# Coordinate Geometry

## Distance Formula

### NCERT Exercise

#### 7.1 Part 2

Question 2: Find the distance between the points (0, 0) and (36, 15). Can you now find the distance between the two towns A and B discussed in section 7.2 and shown in following figure.

**Answer:** In particular, the distance of a point (x, y) from the origin is given by

`sqrt(x^2+y^2)`

So, let 36 be x and 15 be y

Hence, `sqrt(x^2+y^2)`

`=sqrt(36^2+15^2)`

`=sqrt(1296+225)`

`=sqrt(1521)=39` units

Now, as discussed in Section 7.2 in the book, town B is 36 east and 15 north from the town A. Thus, distance between town A and B will be equal to 39 unit. If distance is measured in km, then distance will be equal to 39 km.

Question 3: Determine if the points (1, 5), (2, 3) and (–2, –11) are collinear.
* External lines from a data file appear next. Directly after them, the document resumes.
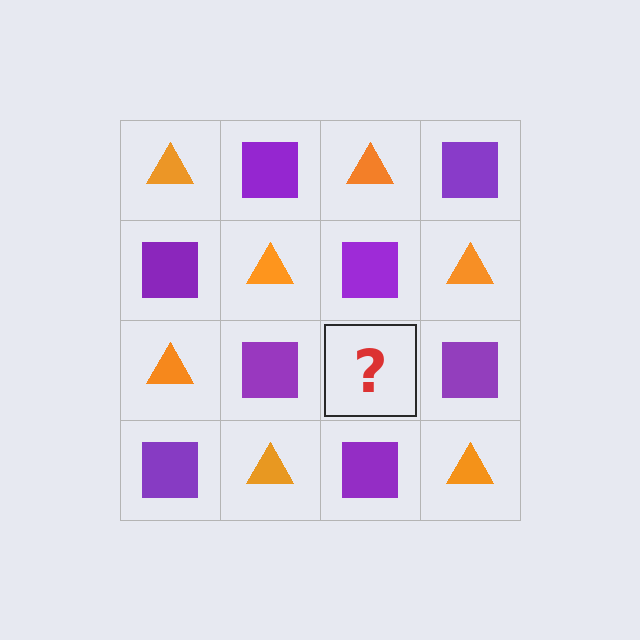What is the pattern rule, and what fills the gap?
The rule is that it alternates orange triangle and purple square in a checkerboard pattern. The gap should be filled with an orange triangle.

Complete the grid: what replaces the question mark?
The question mark should be replaced with an orange triangle.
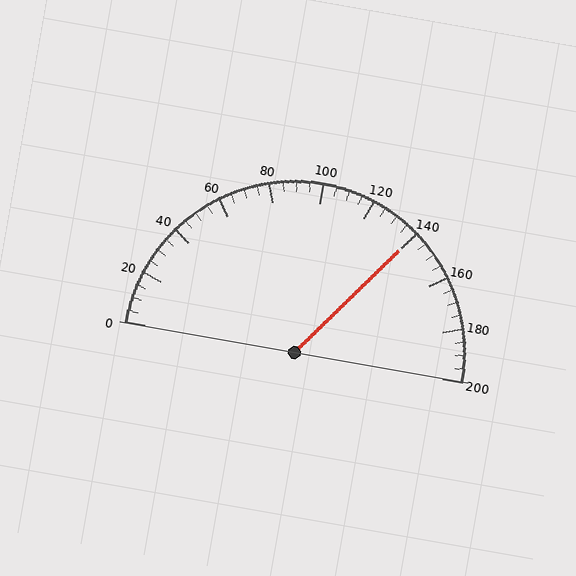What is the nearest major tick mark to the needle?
The nearest major tick mark is 140.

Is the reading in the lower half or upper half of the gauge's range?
The reading is in the upper half of the range (0 to 200).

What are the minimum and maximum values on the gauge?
The gauge ranges from 0 to 200.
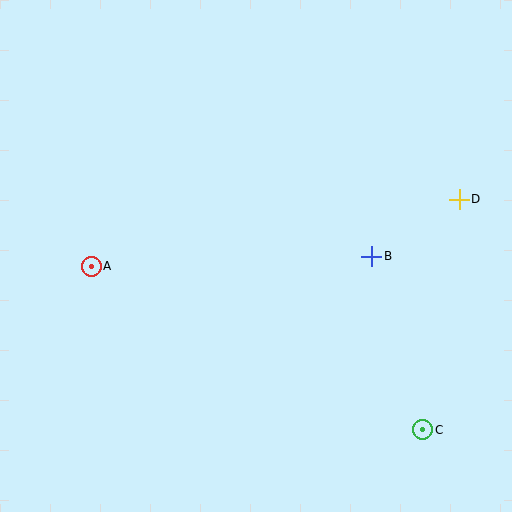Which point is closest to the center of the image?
Point B at (372, 256) is closest to the center.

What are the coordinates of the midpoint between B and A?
The midpoint between B and A is at (232, 261).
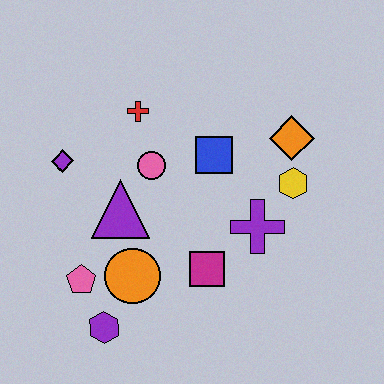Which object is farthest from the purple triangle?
The orange diamond is farthest from the purple triangle.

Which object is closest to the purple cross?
The yellow hexagon is closest to the purple cross.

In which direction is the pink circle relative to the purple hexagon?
The pink circle is above the purple hexagon.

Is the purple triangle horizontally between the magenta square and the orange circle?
No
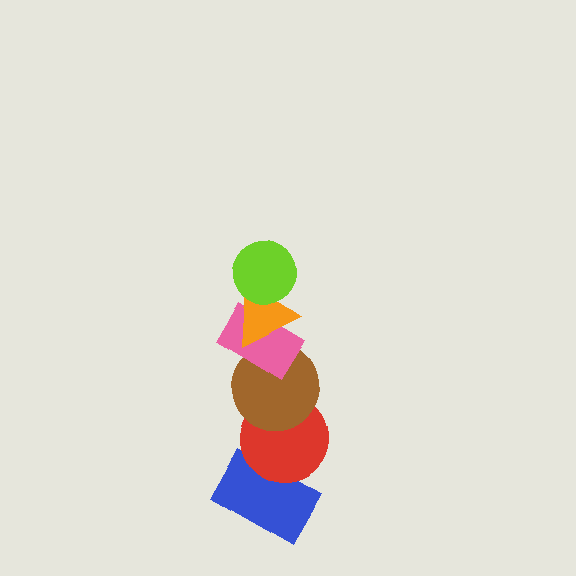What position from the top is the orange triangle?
The orange triangle is 2nd from the top.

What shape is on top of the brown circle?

**Answer:** Let A = (1, 5), B = (2, 3) and C = (-2, -11)

Thus, distance between AB by distance formula

`sqrt((x_2-x_1)^2+(y_2-y_1)^2)`

Here, x_{1} = 1, x_{2} = 2, y_{1} = 5 and y_{2} = 3

So, `AB = sqrt((2-1)^2+(3-5)^2)`

`=sqrt(1^2+(-2)^2)=sqrt(1+4)`

Or, `AB = sqrt5` units

Now, distance between BC by distance formula

`sqrt((x_2-x_1)^2+(y_2-y_1)^2)`

Here, x_{1} = 2, x_{2} = -2, y_{1} = 3 and y_{2} = -11

So, `BC = sqrt((-2-2)^2+(-11-3)^2)`

`=sqrt((-4)^2+(-14)^2)`

`=sqrt(16+196)=sqrt(212)`

`=sqrt(4xx53)=2sqrt(53)` units

And distance between AC by distance formula

`sqrt((x_2-x_1)^2+(y_2-y_1)^2)`

Here, x_{1} = 1, x_{2} = -2, y_{1} = 5 and y_{2} = -11

So, `AC = sqrt((-2-1)^2+(-11-5)^2)`

`=sqrt((-3)^2+(-16)^2)`

`=sqrt(9+256)=sqrt(265)` units

Now, for collinear lines

`AB + BC = AC`

After substituting the values of AB, BC and AC

`sqrt5+sqrt(53)≠sqrt(265)`

Thus, given points are non-collinear.